The television boom in the 1950’s was meant to abide by the Rethian ethos to inform, educate and entertain. However, audiences claimed television was dull. To attract large audiences, especially younger viewers, ITV introduced new kinds of programming including situation comedies (sitcoms) such as Abigail and Roger in Atletico Partick (1956). However, it was the American sitcoms that proved most popular on UK television as, “American upper-class standards are seen as desirable. ” Scollon (1998:56).
The rise of commercial television did generate criticism of what was perceived to be a lowering of cultural standards and an excessive reliance on imported American programmes. To analyse sitcoms, I adopted a qualitative approach and did a close conversational analysis (CA) and the representations of the characters in “Will and Grace. ” This US Emmy award winning comedy started in 1998 and quickly followed the international success of “Friends. ” It’s about a male and female cohabitation, in an adult comedy and Will is gay. It examines the relationship between a man and a woman where sex is not a factor.Order now
In particular, I wanted to show the representations of homosexuals in sitcoms and how this issue is addressed in the dialogue. Conversational analysis is a unique form of qualitative research concerned with the analysis of “talk-in-interaction. ” According to Heritage and Hudson, “It’s gives systematic insights into the ways in which members of society interact. ” (1984:1) Detailed descriptions of transcriptions are used as they provide a useful representation of what is said and how it is said.

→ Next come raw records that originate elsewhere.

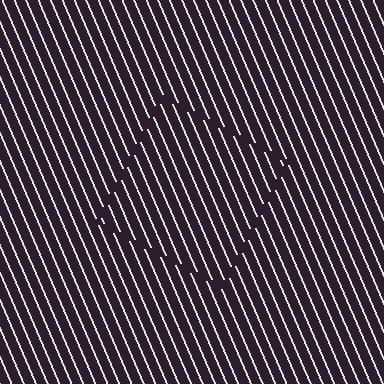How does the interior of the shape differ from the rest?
The interior of the shape contains the same grating, shifted by half a period — the contour is defined by the phase discontinuity where line-ends from the inner and outer gratings abut.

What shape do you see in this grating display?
An illusory square. The interior of the shape contains the same grating, shifted by half a period — the contour is defined by the phase discontinuity where line-ends from the inner and outer gratings abut.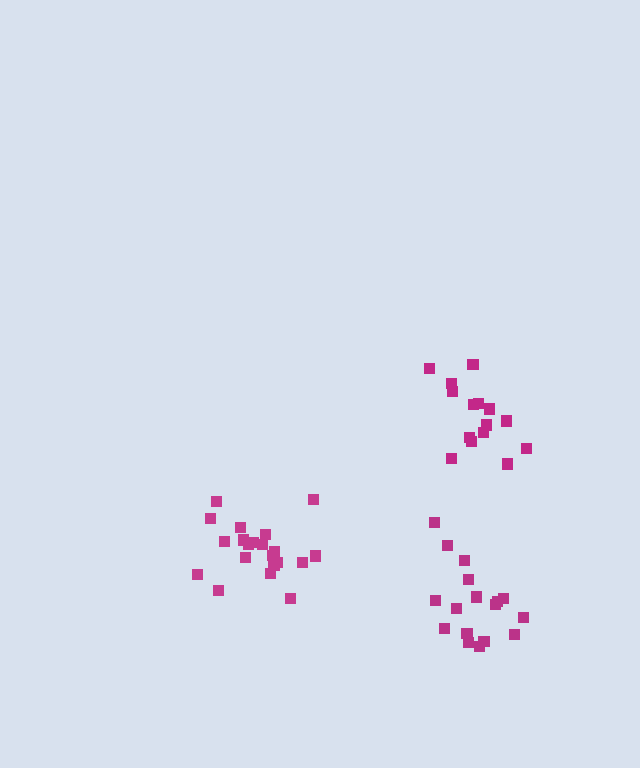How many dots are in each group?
Group 1: 17 dots, Group 2: 21 dots, Group 3: 15 dots (53 total).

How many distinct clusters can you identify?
There are 3 distinct clusters.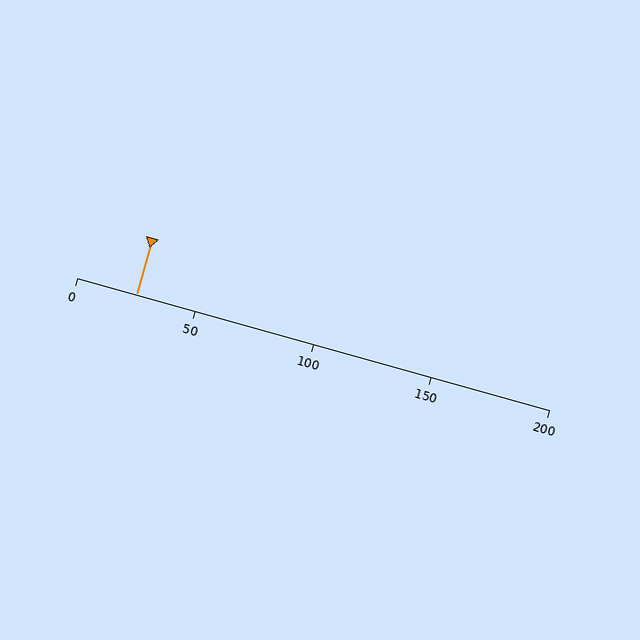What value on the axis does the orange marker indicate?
The marker indicates approximately 25.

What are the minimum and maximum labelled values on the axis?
The axis runs from 0 to 200.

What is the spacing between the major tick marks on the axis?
The major ticks are spaced 50 apart.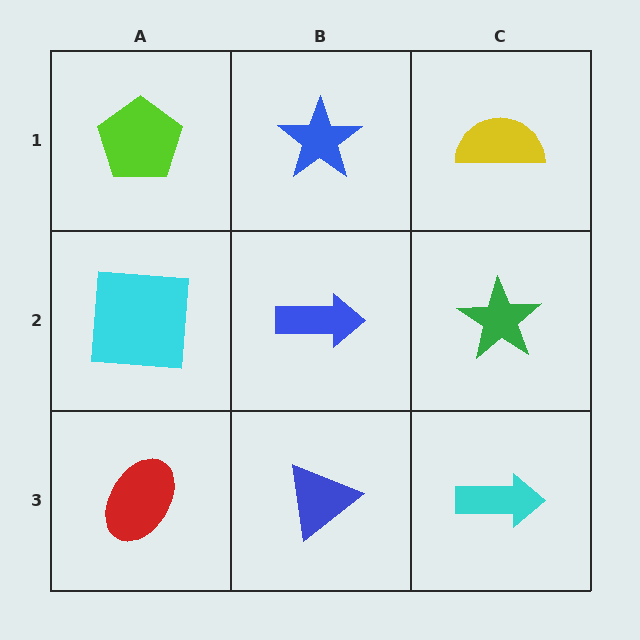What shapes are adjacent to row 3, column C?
A green star (row 2, column C), a blue triangle (row 3, column B).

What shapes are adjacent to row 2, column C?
A yellow semicircle (row 1, column C), a cyan arrow (row 3, column C), a blue arrow (row 2, column B).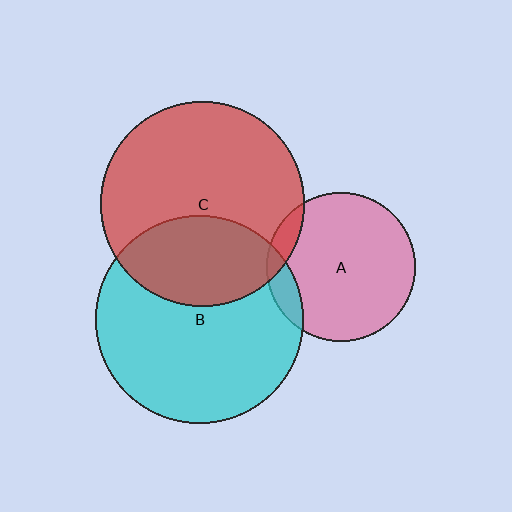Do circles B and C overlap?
Yes.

By making transcriptions, the researcher is able to attend to details that would escape the ordinary listener.
When analysing an episode of Will and Grace from www. durfee. net/will/transcripts, I found the conversational structured differed from many theorist’s research into sitcom CA. I found that it abided by particular structures that were apparent in a lot of the episodes and have become a formula for its unique comedy appeal. The first thing I noticed, when analysing the transcriptions, was the insistent use of pauses. They are a display of specific meaning, whether written in the script or not. How the researcher interprets them as, “all based on their preconceived notions. ” Garfinkel (1967:103).
The first one in the script is when Jack, a gay friend of Will and Grace, is talking about his problems. He then pauses, suggesting he is waiting for sympathy from the other characters. When he doesn’t receive it, he says, “I’m sorry. Did I bring everybody down? ” He uses the other characters dispreffered response and fills in for them by asking a rhetorical question. The audience knows that he has “brought everyone down” and he just makes that obvious to emphasise the humour of the pause. The second pause in the transcript is not to convey humour, but tension between the characters.
Grace and her quirky assistant Karen are talking about Jack. Then they start to argue and adopt a staccato rhythm, where their words are short and harsh and are not part of a free-flowing conversation. According to Goddard, “this causes tension. “(2001:81). However, the pause is the most dramatic part of the scene here as it lasts 4 seconds, allowing more image than dialogue to take place to show their feelings to the audience. It allows the audience to grasp their tension and feelings and make their own judgements about the event.
The final pause in the episode comes in the last scene, when Wills father, George is giving a speech. He says, “My son is gay. (beat) Will, where are you? ” The silence is significant here, as the character of George has said something controversial and he is waiting for a reaction from the people in the room. It also allows the viewing audience to react to what he has just said. The fact that his son is gay would guarantee audience arousal, because it is a taboo subject that isn’t promoted much in broadcasting. The character of George is a vital part in the way the conversation is made.
His speech patterns are repetitive and provide structure that the other characters feed off. For example, in his opening scene, he stutters when speaking, it’s a signifier of nervousness. This nervousness continues throughout the episode and even makes other characters, like Will, begin to stutter. Stuttering is shown in transcripts as “H-How” or like “I… I” It depends on how long the script writer wants the character to stutter for, to show how nervous or shocked they are. George also repeats words in his sentences. “It’s nothing. It’s a little something. It’s nothing. Absolutely nothing.
” He is trying to send out a specific message here, but his repetition suggests he’s not telling the truth. This is a common theme in sitcoms, as it is amusing to the viewing audience, who know the truth, when the other characters don’t. According to Nunberg, “Repetition is a classic strategy for good audience response. ” (1980:53). In sitcoms, the main purpose for audience pleasure is comedy. The characters are all fighting for attention, to be heard and to make the best jokes for the audience. This then allows the characters to project their voices to make sure the audience can hear their point of view.
According to Goffman, “Language is conceptualised as a resource that speakers use to try to project a particular identity. ” In the case of Karen and Grace, the two main women who work together in the series, they constantly battle for affection from their homosexual friends Jack and Will. In doing so, they increase the pitch of their voices to convey confidence and to gain authority in the workplace. This is also known as the Hyperbolic Text Choice. In scene two, in Grace’s Office, the two women are fighting over Jack. The persistent use of exclamation marks immediately connotes aggressiveness.